A group of European digital advertising associations has reportedly criticised Apple’s plans for its forthcoming iOS 14 operating system.
Buried among the slew of new developments with this new iOS, was the fact that Apple will now require apps to seek additional permission from users before tracking them across other apps and websites.
This has not gone down well with advertisers, and according to Reuters, sixteen marketing associations, some of which are backed by Facebook and Alphabet’s Google, has slammed Apple for not adhering to an ad-industry system for seeking user consent under European privacy rules.
Essentially, these associations are arguing that Apple’s stance means that apps will now need to ask for permission twice, increasing the risk users will refuse.
Apple had last month revealed at its annual World Wide Developers Conference (WWDC), that app developers would now need to provide more information about the data they collect on users, with Apple displaying a summary of how apps use data such as location or tracking information.

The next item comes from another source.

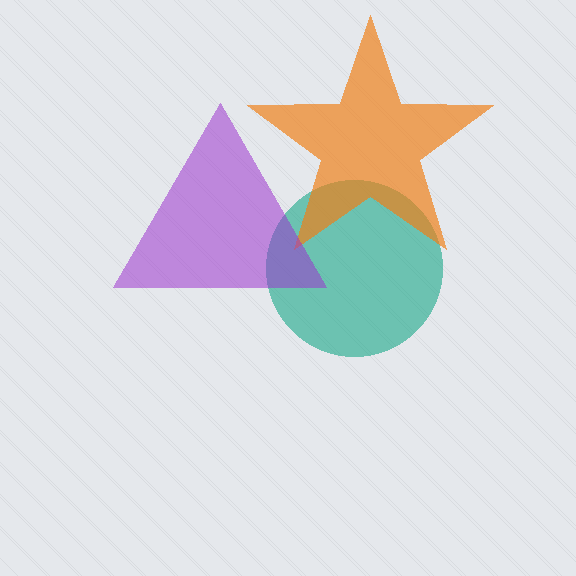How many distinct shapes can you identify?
There are 3 distinct shapes: a teal circle, an orange star, a purple triangle.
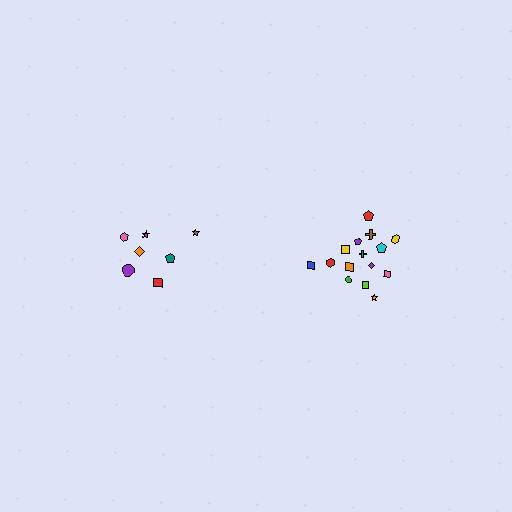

Essentially, apps will be required to show a pop-up screen before they enable a form of tracking commonly needed to show personalised ads.
It should be remembered that Facebook and Google are two of the biggest players that track online consumers to pick up on their habits and interests, and serve them relevant ads.
Apple said that the new feature was aimed at giving users greater transparency over how their information is being used.
But the group of European marketing firms, according to Reuters, said the pop-up warning and the limited ability to customise it still carries “a high risk of user refusal.”